Mas não confundo essa ação política da escrita literária, condicionada na sua receção pelo leitor ou leitora, com as posições que me sinto compelida a assumir em relação aos acontecimentos, conflitos e ideias. Cresci na geração do pós-guerra, onde era natural que escritores e intelectuais se posicionassem relativamente à política francesa e se envolvessem nas lutas sociais. Ninguém pode dizer hoje que as coisas teriam sido diferentes sem as suas palavras e os seus compromissos. No mundo atual, no qual a multiplicidade das fontes de informação, a rapidez da substituição das imagens por outras acostumam a uma forma de indiferença, concentrar-se na sua arte é uma tentação. Mas, ao mesmo tempo, assiste-se na Europa — ainda mascarada pela violência de uma guerra imperialista travada pelo ditador que governa a Rússia — a ascensão de uma ideologia de ensimesmamento e fechamento, que se alastra e ganha cada vez mais espaço nos países até agora democráticos. Fundada na exclusão dos estrangeiros e imigrantes, no abandono dos economicamente débeis, na vigilância dos corpos das mulheres, impõe-me, a mim, como a todos aqueles para quem o valor do ser humano é o mesmo, sempre e em todo o lado, um dever de vigilância.
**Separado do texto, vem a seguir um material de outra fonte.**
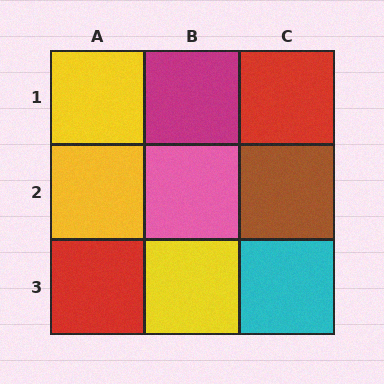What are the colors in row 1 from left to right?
Yellow, magenta, red.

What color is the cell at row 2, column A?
Yellow.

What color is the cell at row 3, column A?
Red.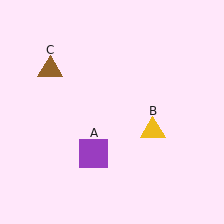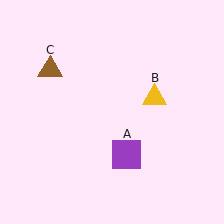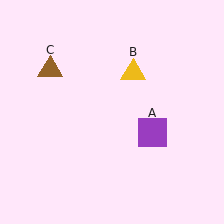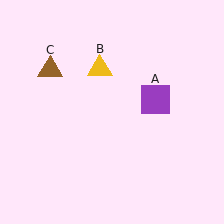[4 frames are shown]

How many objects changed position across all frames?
2 objects changed position: purple square (object A), yellow triangle (object B).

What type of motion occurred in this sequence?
The purple square (object A), yellow triangle (object B) rotated counterclockwise around the center of the scene.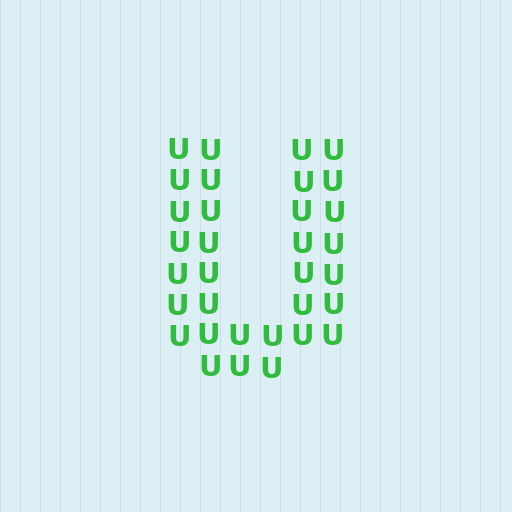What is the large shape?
The large shape is the letter U.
Quanto ao peso do resgate do planeta, em grande parte destruído pelo apetite do poder económico, não pode pesar, como é de se temer, sobre os que já estão na miséria. O silêncio, em certos momentos da história, não é apropriado.

Uma vitória coletiva

Ao conceder-me a mais alta distinção literária que existe, é um trabalho de escrita e uma pesquisa pessoal realizada na solidão e na dúvida que aparecem na grande luz. Ela não me deslumbra. Não considero que a atribuição do prémio Nobel a mim seja uma vitória individual. Não é orgulho nem modéstia pensar que se trata, de alguma forma, de uma vitória coletiva. Partilho o meu orgulho com aqueles e aquelas que, de uma ou de outra forma, querem mais liberdade, igualdade e dignidade para todos os seres humanos, independentemente do seu sexo e género, da sua pele e da sua cultura. Os que pensam nas futuras gerações, em salvaguardar uma Terra que a ânsia de lucro de um pequeno número continua a tornar cada vez menos habitável para o conjunto das populações.

Se olhar para trás, para a promessa feita com 20 anos de vingar a minha raça, não saberei dizer se a cumpri. Foi dela, dos meus antepassados, homens e mulheres duros, com tarefas que os fizeram morrer cedo, que recebi a força e a raiva suficientes para ter o desejo e a ambição de lhe abrir espaço na literatura, neste conjunto de múltiplas vozes que, desde muito cedo, me acompanhou, dando-me acesso a outros mundos e outros pensamentos, inclusive ao de me rebelar contra ela e querer modificá-la. Registar a minha voz de mulher e de trânsfuga social naquilo que se apresenta sempre como um lugar de emancipação, a literatura.»